13 thoughts on “The Glass Of Tomorrow”

  1. Obviously British guys are much more handsome and intelligent. Don’t know where that leaves us Canucks. 😉

    1. He has a British accent because he’s from the optimistic future where everyone will live in perfect clutter-free homes, dress like Steve Jobs, and speak with sophisticated, “educated” accents.

      Personally, I think it would be fun to play against type and have Jeff Foxworthy narrate one of these videos. I’m willing to be there will be people in the future who still enjoy hunting, fishing, NASCAR, etc.

  2. Still no flying cars

    Grr. I hate that IBM commercial.

    Scaled Composites is testing a flying car right now. A green flying car, no less.

    Flying cars have been around for decades. Ford flew one in the 1920’s. And if you can go to Oshkosh, you can almost always find some homebuilder who’s working on one.

    The reason flying cars aren’t popular isn’t the lack of technology, it’s the impracticality of the concept. A vehicle that’s well optimized for flying is poorly optimized for driving and vice versa.
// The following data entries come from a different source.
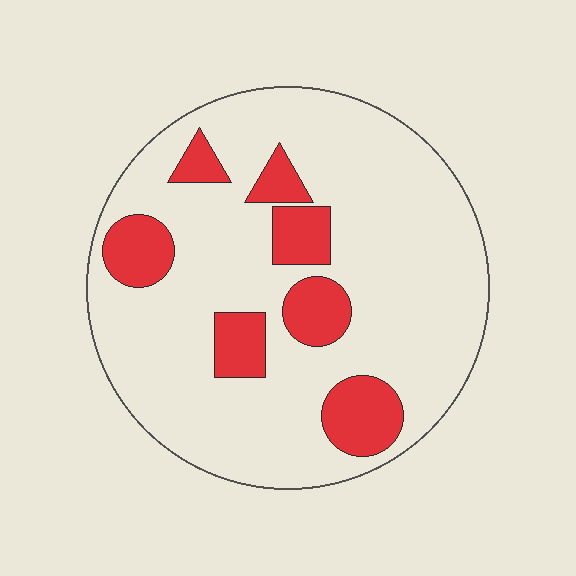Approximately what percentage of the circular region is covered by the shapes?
Approximately 20%.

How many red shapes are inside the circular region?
7.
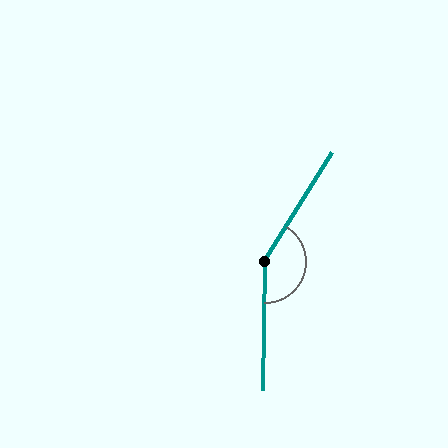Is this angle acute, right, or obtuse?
It is obtuse.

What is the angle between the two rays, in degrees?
Approximately 149 degrees.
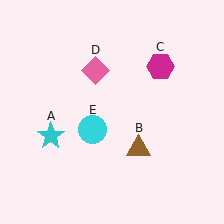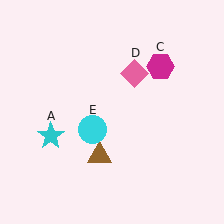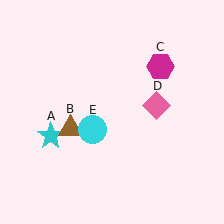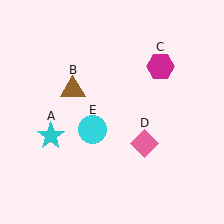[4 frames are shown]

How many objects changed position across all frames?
2 objects changed position: brown triangle (object B), pink diamond (object D).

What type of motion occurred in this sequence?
The brown triangle (object B), pink diamond (object D) rotated clockwise around the center of the scene.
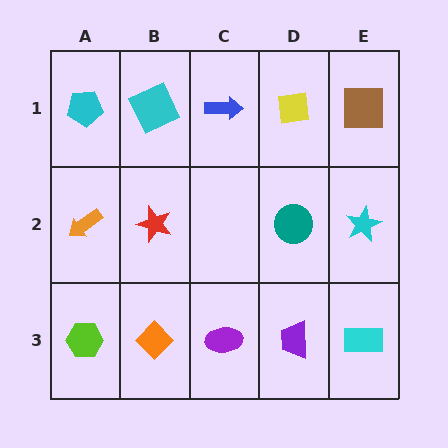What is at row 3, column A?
A lime hexagon.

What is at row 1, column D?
A yellow square.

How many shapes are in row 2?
4 shapes.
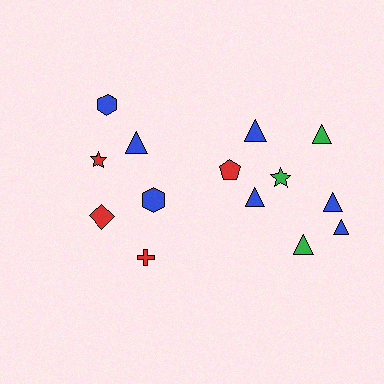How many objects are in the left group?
There are 6 objects.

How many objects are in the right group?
There are 8 objects.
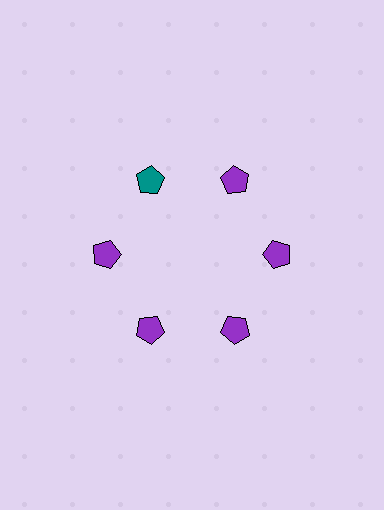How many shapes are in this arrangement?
There are 6 shapes arranged in a ring pattern.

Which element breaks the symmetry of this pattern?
The teal pentagon at roughly the 11 o'clock position breaks the symmetry. All other shapes are purple pentagons.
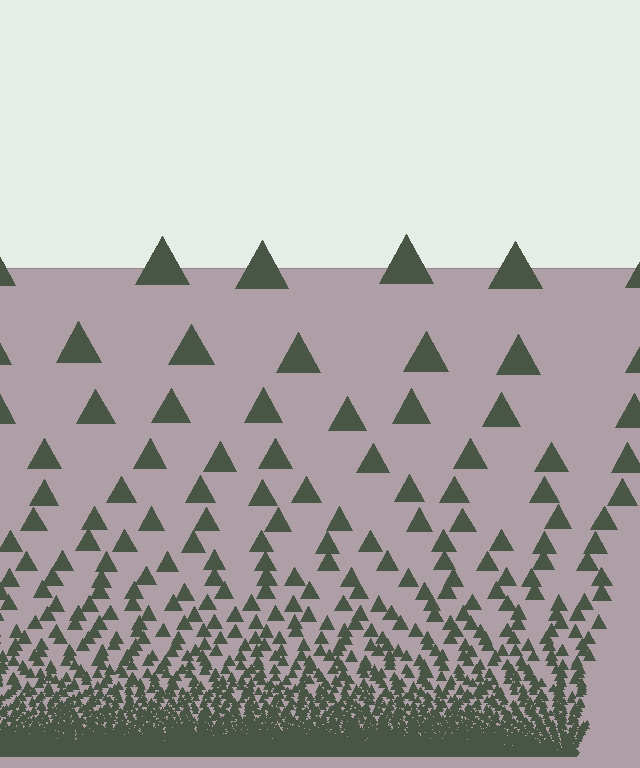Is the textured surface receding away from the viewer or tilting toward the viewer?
The surface appears to tilt toward the viewer. Texture elements get larger and sparser toward the top.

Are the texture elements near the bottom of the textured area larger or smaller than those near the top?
Smaller. The gradient is inverted — elements near the bottom are smaller and denser.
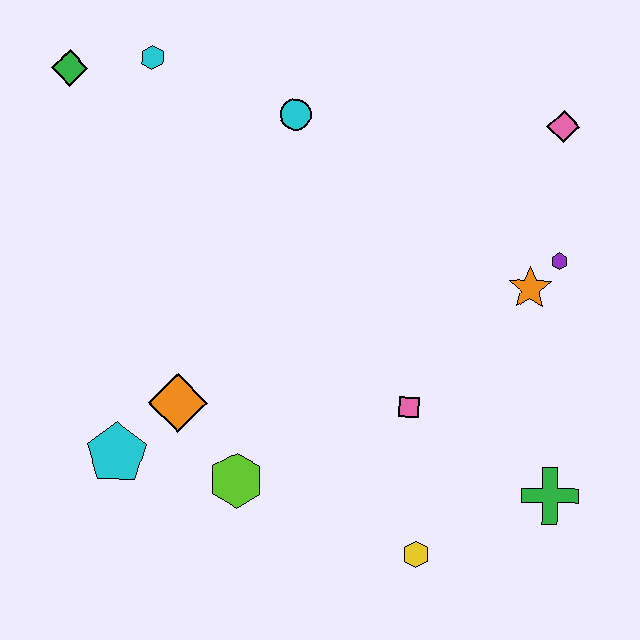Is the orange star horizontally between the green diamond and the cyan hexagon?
No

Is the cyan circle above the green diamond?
No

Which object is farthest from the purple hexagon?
The green diamond is farthest from the purple hexagon.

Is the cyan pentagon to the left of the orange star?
Yes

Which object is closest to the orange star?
The purple hexagon is closest to the orange star.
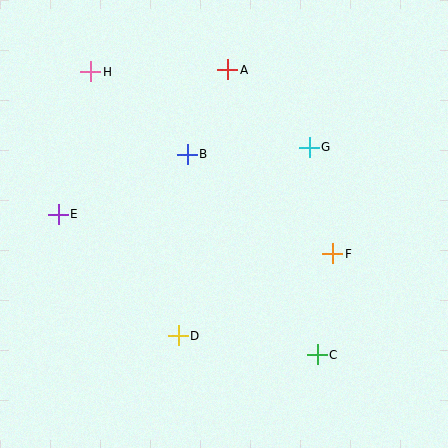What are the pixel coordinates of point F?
Point F is at (333, 254).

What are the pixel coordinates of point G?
Point G is at (309, 147).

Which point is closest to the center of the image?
Point B at (187, 154) is closest to the center.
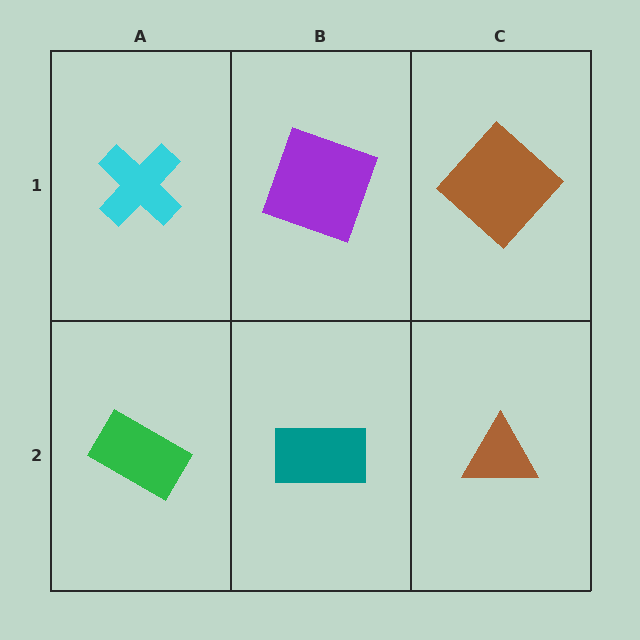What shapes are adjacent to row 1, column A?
A green rectangle (row 2, column A), a purple square (row 1, column B).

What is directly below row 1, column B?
A teal rectangle.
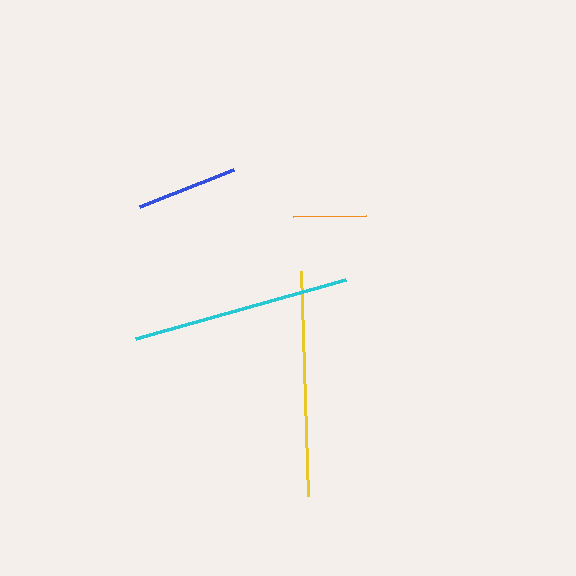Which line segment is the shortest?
The orange line is the shortest at approximately 73 pixels.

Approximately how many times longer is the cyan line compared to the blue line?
The cyan line is approximately 2.2 times the length of the blue line.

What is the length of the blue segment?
The blue segment is approximately 101 pixels long.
  3. Ideally, you don’t want a “flying car” anyway. Roadability is superfluous when you have a car-size, wingless 6-passenger VTOL that a fifteen-year-old can operate. Instead, you want an H. Beam Piper-style “aircar” — an aircraft (actually, an aerodyne — a vehicle with no fixed lifting surfaces) with the comfort, ease of use, and affordability of an automobile, something like the Spinner vehicle in Blade Runner.

    And the danger factor people cite as a reason we’ll never have personal aircars is a joke. We lose 45,000 people a year on the roads today and nobody cares.

    Besides, a practical aircar will probably be computer-piloted anyway: you hop in, the computer throws a map up on the wraparound glass display canopy, you touch-click the desired destination, then sit back and let the ATC system fly you there. And since the cost of the trip is debited from your account on a pounds-per-mile basis, you don’t even have to buy the car; just whistle one up with your cell phone when you want to make a trip and Hertz Local ATC vectors Unit #2543 to your lat/long. If things go screwy en route, say a loss of ATC link, the onboard computer pilots you to the nearest safe landing site. If you lose lift, the onboard computer pops the top on a canisterized heavy-lift parawing and you float to Earth safely. (If you lose ATC and onboard computer, you can deploy the parawing by pulling a mechanical lanyard.)

    The obstacle to creating an aircar (not counting legal, bureaucratic, commercial, and mindset obstacles) is the powerplant. What’s needed is a cheap, modular version of the F-35 lift fan system — one that consumes fuel at a moderate rate and won’t deafen the neighborhood every time it spools up. Once we have that, we just build a lifting-body passenger cabin, suitable controls, and a multi-billion-dollar continental ATC network, and it’s Jetsons time.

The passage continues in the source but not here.